イラスト、版画、エッセイと多岐にわたり活動するアーティスト平澤まりこの、初の本格的な作品集。
広告、書籍、パッケージへのイラストレーションを多数手掛けてきた平澤まりこは、近年、「描版画」と名付けたモノタイプ手法による1点ものの版画制作や、陶作家の安藤雅信氏との共同制作による「陶彫画」など、版画工房の職人や陶作家と共に新たな表現に取り組む。
本書では、「朝」「まどろみ」「月夜」「夢」の4章で描版画74点を、そして立体作品である「陶彫画」7点を掲載。
平澤まりこの作品世界には、この世界に生きるものが、自然のもと、それぞれの生の時間に在ることの美しさを捉えようとするまなざしが見える。

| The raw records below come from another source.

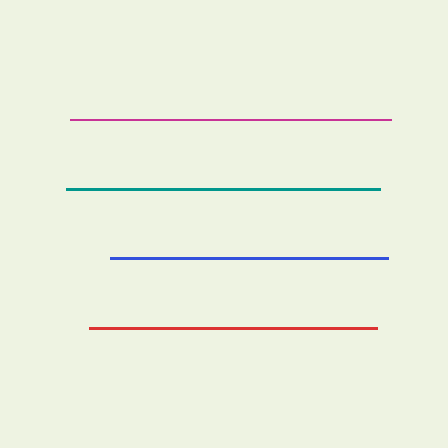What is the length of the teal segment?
The teal segment is approximately 314 pixels long.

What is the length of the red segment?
The red segment is approximately 288 pixels long.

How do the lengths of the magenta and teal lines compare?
The magenta and teal lines are approximately the same length.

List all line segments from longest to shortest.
From longest to shortest: magenta and teal (about equal), red and blue (about equal).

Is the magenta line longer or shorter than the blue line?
The magenta line is longer than the blue line.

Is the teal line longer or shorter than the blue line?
The teal line is longer than the blue line.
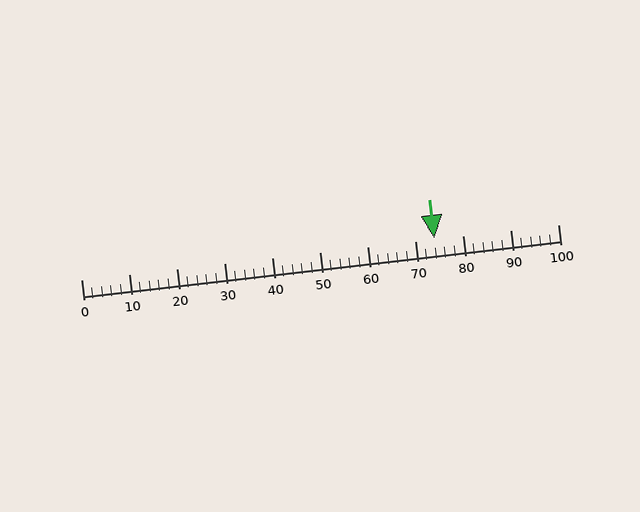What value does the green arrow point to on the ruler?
The green arrow points to approximately 74.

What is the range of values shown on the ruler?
The ruler shows values from 0 to 100.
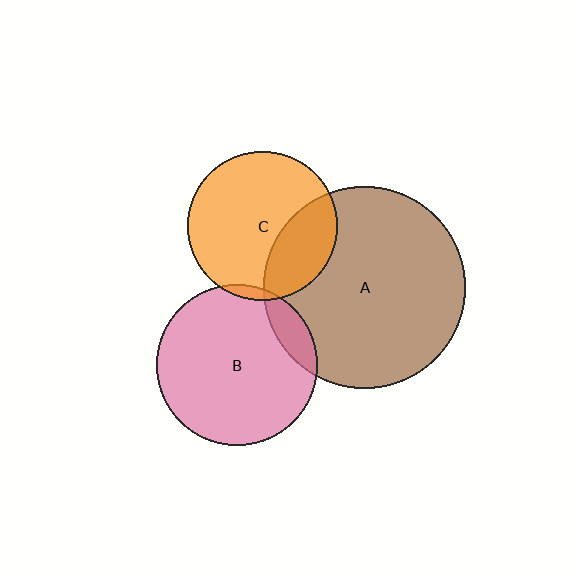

プレス機の天板に置かれた透明なフィルム上のインクを布で拭き取ることで描き、1色1色重ねるごとに現れていく緩やかな丘、木漏れ日の差す森、そこに佇む神々しくも柔らかな姿の馬たちは、幻を写し取ろうとするように、無心に動かす作家の手の跡に現れていく。
神話的気配の空間に、自然と共に響き合い満たされる私たちの幸福の姿が見える、深い癒しが流れる一冊。